12. The composition of claim 11, comprising about 5% to about 50% by weight of fenofibrate, about 5% to about 50% by weight of PEG 1000 and about 5% to about 70% by weight of Poloxamer 407.

13. The composition of claim 6, comprising

(a) about 12.4 wt % fenofibrate, about 18.4 wt % PEG 1000, and about 69.1 wt % Poloxamer 407; or

(b) about 35.1 wt % fenofibrate, about 32.5 wt % PEG 1000, and about 32.5 wt % Poloxamer 407; or

(c) about 9.9 wt % fenofibrate, about 6.6 wt % PEG 1000, about 9.9 wt % Poloxamer 407, about 1.0 wt % sodium ducosate, about 6.6 wt % Gelucire (33/01) and about 66.0 wt % sorbitol, wherein the fenofibrate, PEG 1000, Poloxamer 407, sodium ducosate and Gelucire are adsorbed on the sorbitol.

14. The composition of claim 11, comprising

15. A method of preparing a composition of claim 3 or 8, comprising mixing fenofibrate with a melted polyethylene glycol and melted poloxamer until at least some of the fenofibrate dissolves.

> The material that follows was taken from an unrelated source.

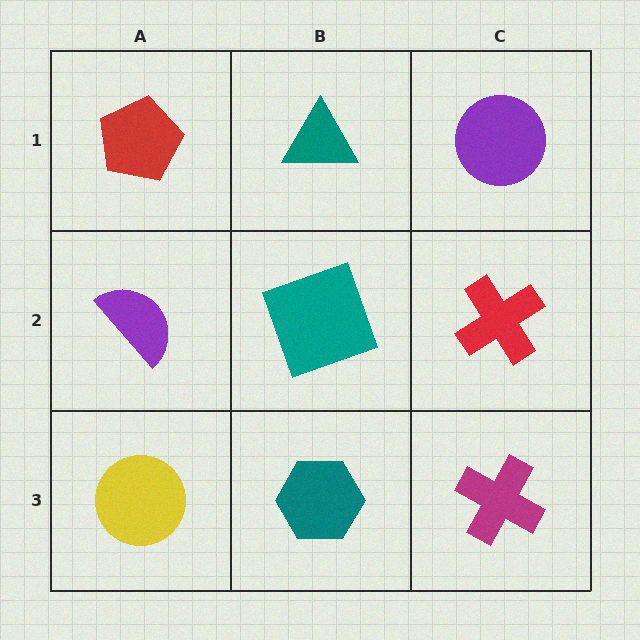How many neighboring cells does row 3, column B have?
3.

16. The method of claim 15, further comprising dispensing the composition into capsules.

17. The method of claim 16, wherein the capsules are hard gelatin capsules or equivalent capsules of vegetable origin.

18. The method of claim 17, wherein the capsules are further sealed by banding.

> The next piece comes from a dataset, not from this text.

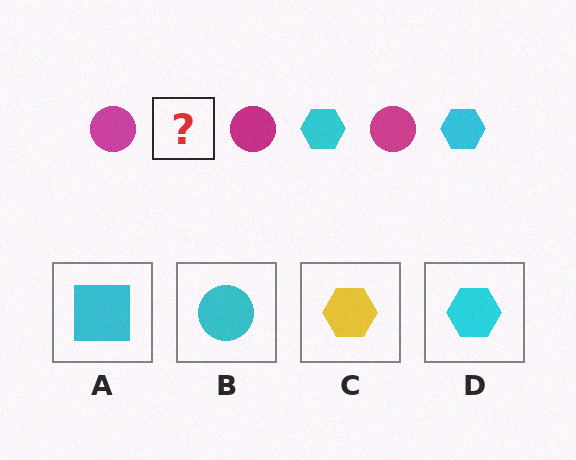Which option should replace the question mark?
Option D.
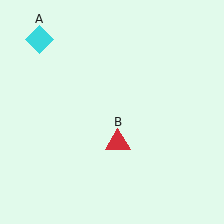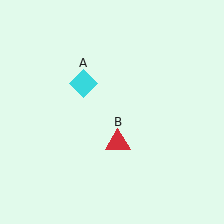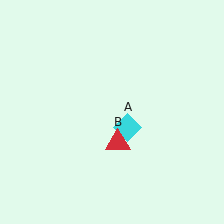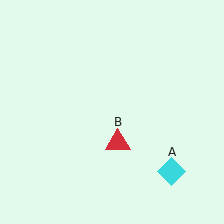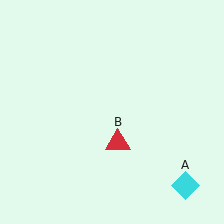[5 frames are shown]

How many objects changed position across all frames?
1 object changed position: cyan diamond (object A).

19. The method of claim 16, wherein the capsules are soft gel capsules.

20. The method of claim 15, wherein the composition is filled into capsules or further processed into tablets.

21. A method of treating an elevated triglyceride level in a patient, comprising administering the composition of any of claims 1-14 to the patient.

22. The method of claim 21, wherein a fenofibrate dose of about 10 to 100 mg per day is administered to the patient.